Deploying high availability clusters

High Availability (HA) IAG deployments ensure continuous service availability by maintaining one active gateway server with multiple standby nodes ready to take over in case of failure. This guide covers the procedures for configuring both all-in-one HA clusters and HA clusters with distributed execution.

Prerequisites

Before configuring an HA cluster, ensure you have:

Multiple IAG server nodes installed and ready for configuration
Access to configure an shared database (etcd or Amazon DynamoDB)
Valid SSL certificates for each node
Administrative access to Gateway Manager

Configuring All-in-One HA Clusters

Step 1: Configure the shared database

All nodes in the HA cluster must connect to the same shared database to coordinate leadership and share cluster state information. You can choose to use either an etcd or Amazon DynamoDB database based on your infrastructure preferences and requirements.

etcd

Set up your etcd database following the etcd database configuration procedures
Ensure all gateway servers can connect to the etcd instance
Verify network connectivity and firewall rules allow etcd communication

Amazon DynamoDB

Set up your DynamoDB database following the Amazon DynamoDB table configuration procedures
Configure appropriate AWS credentials and permissions for all gateway servers
Verify network connectivity and AWS access from all nodes

Step 2: Enable high availability mode

Configure HA mode on all gateway servers in the cluster:

On each gateway server, edit the gateway configuration file
Set the GATEWAY_CONNECT_SERVER_HA_ENABLED configuration variable to true
Set the GATEWAY_APPLICATION_CLUSTER_ID to your desired cluster identifier, all nodes must share the same cluster ID
These settings must be applied to all controller nodes that will participate in the HA cluster

Step 3: Designate the primary node

Identify which gateway server should be the preferred active node:

On your designated primary gateway server, set the GATEWAY_CONNECT_SERVER_HA_IS_PRIMARY configuration variable to true. This ensures the primary node will maintain the connection to Gateway Manager when it is online and available.
Leave this setting as false (or unset) on all other nodes in the cluster.
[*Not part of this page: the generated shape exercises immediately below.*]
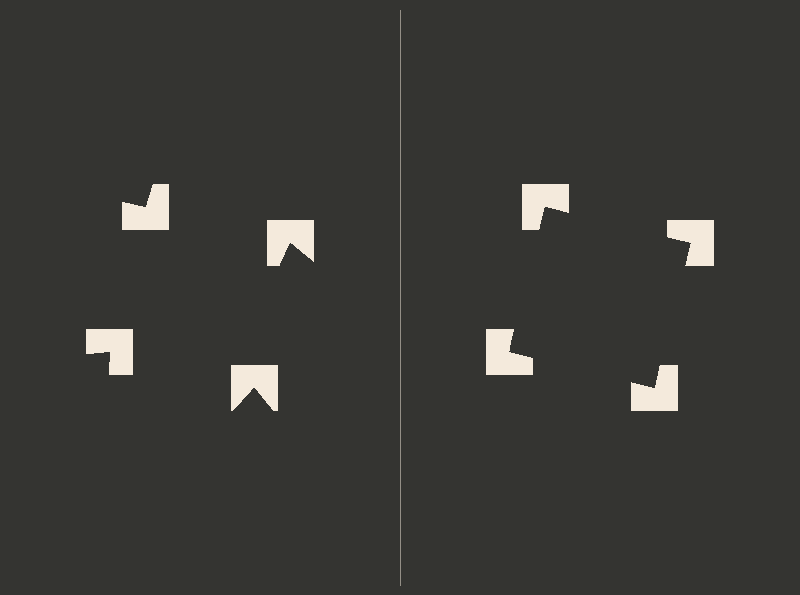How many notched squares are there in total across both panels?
8 — 4 on each side.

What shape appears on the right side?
An illusory square.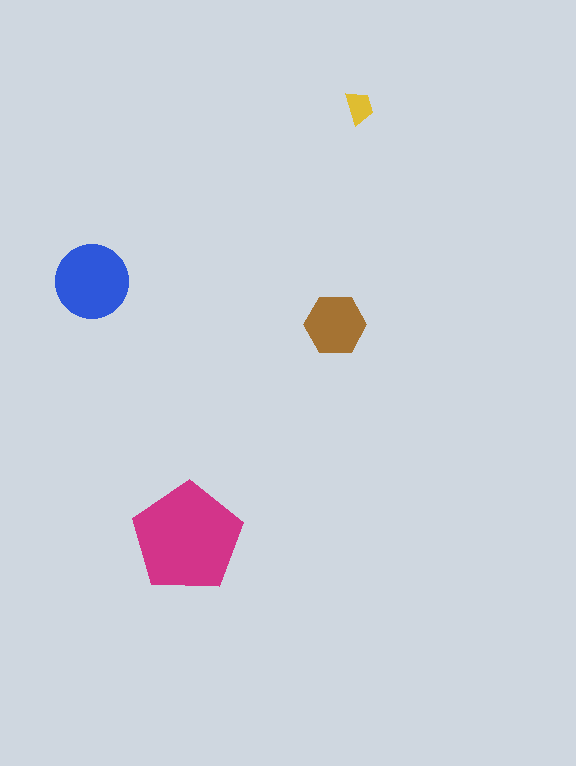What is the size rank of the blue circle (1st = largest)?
2nd.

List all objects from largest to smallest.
The magenta pentagon, the blue circle, the brown hexagon, the yellow trapezoid.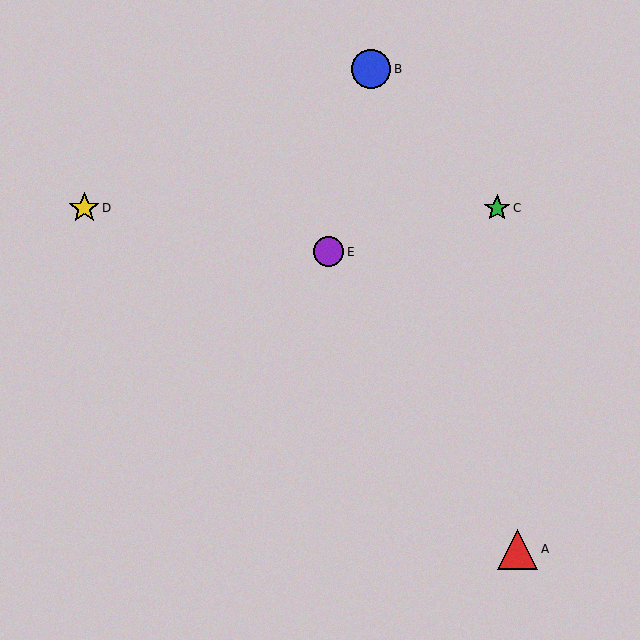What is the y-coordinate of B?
Object B is at y≈69.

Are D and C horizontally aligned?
Yes, both are at y≈208.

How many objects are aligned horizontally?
2 objects (C, D) are aligned horizontally.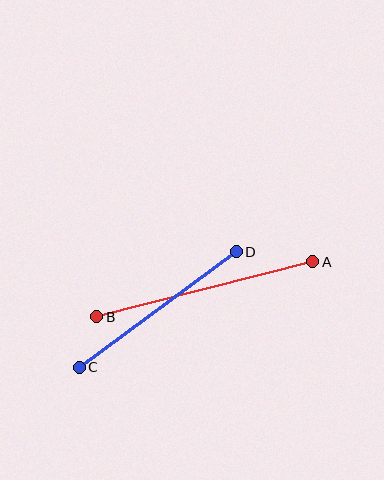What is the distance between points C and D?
The distance is approximately 195 pixels.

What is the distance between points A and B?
The distance is approximately 223 pixels.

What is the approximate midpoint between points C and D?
The midpoint is at approximately (158, 309) pixels.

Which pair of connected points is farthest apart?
Points A and B are farthest apart.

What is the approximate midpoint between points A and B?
The midpoint is at approximately (205, 289) pixels.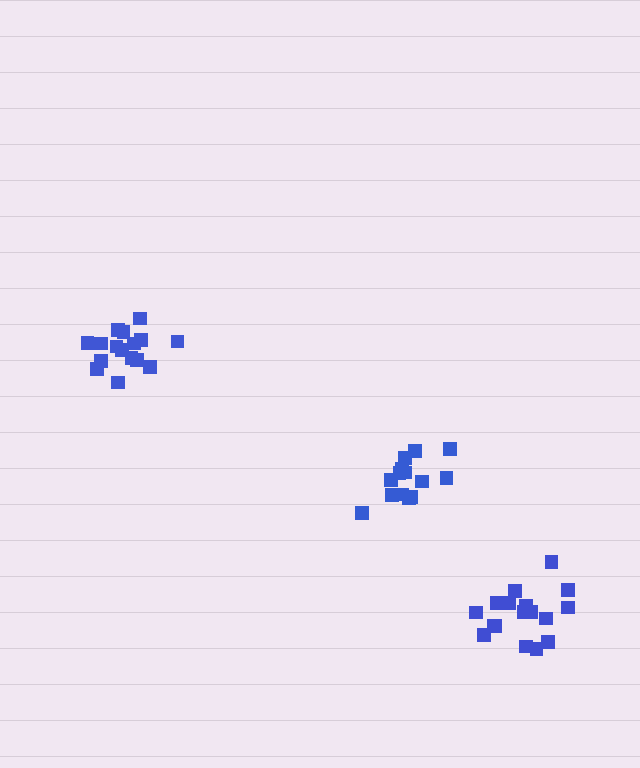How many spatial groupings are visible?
There are 3 spatial groupings.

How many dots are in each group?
Group 1: 14 dots, Group 2: 16 dots, Group 3: 17 dots (47 total).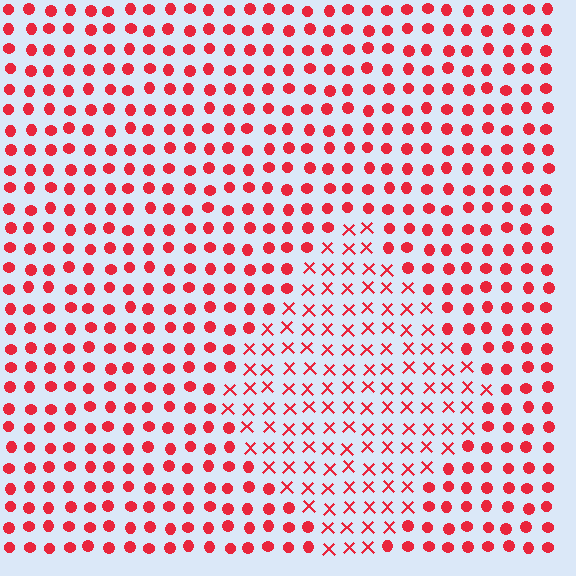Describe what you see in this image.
The image is filled with small red elements arranged in a uniform grid. A diamond-shaped region contains X marks, while the surrounding area contains circles. The boundary is defined purely by the change in element shape.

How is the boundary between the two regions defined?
The boundary is defined by a change in element shape: X marks inside vs. circles outside. All elements share the same color and spacing.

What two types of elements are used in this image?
The image uses X marks inside the diamond region and circles outside it.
Step 4: Configure SSL certificates

Each gateway server in the cluster requires its own SSL certificate configuration:

On each gateway server, configure the following variables:
- GATEWAY_CONNECT_CERTIFICATE_FILE: Path to the SSL certificate file
- GATEWAY_CONNECT_PRIVATE_KEY_FILE: Path to the private key file
Each gateway server can use its own unique certificate and key pair or they can share a common certificate

Step 5: Register the gateway cluster with Gateway Manager

Follow the procedures for Creating gateway clusters to add your HA cluster to Gateway Manager.

Note

Configure all nodes in your HA deployment with the same GATEWAY_APPLICATION_CLUSTER_ID. The gateway cluster ID you provide when creating the gateway cluster in Gateway Manager must also match the GATEWAY_APPLICATION_CLUSTER_ID.

Configuring HA with Distributed Execution

For HA clusters that include runner nodes, follow the all-in-one HA configuration steps above for the gateway servers, then add runner nodes to the cluster.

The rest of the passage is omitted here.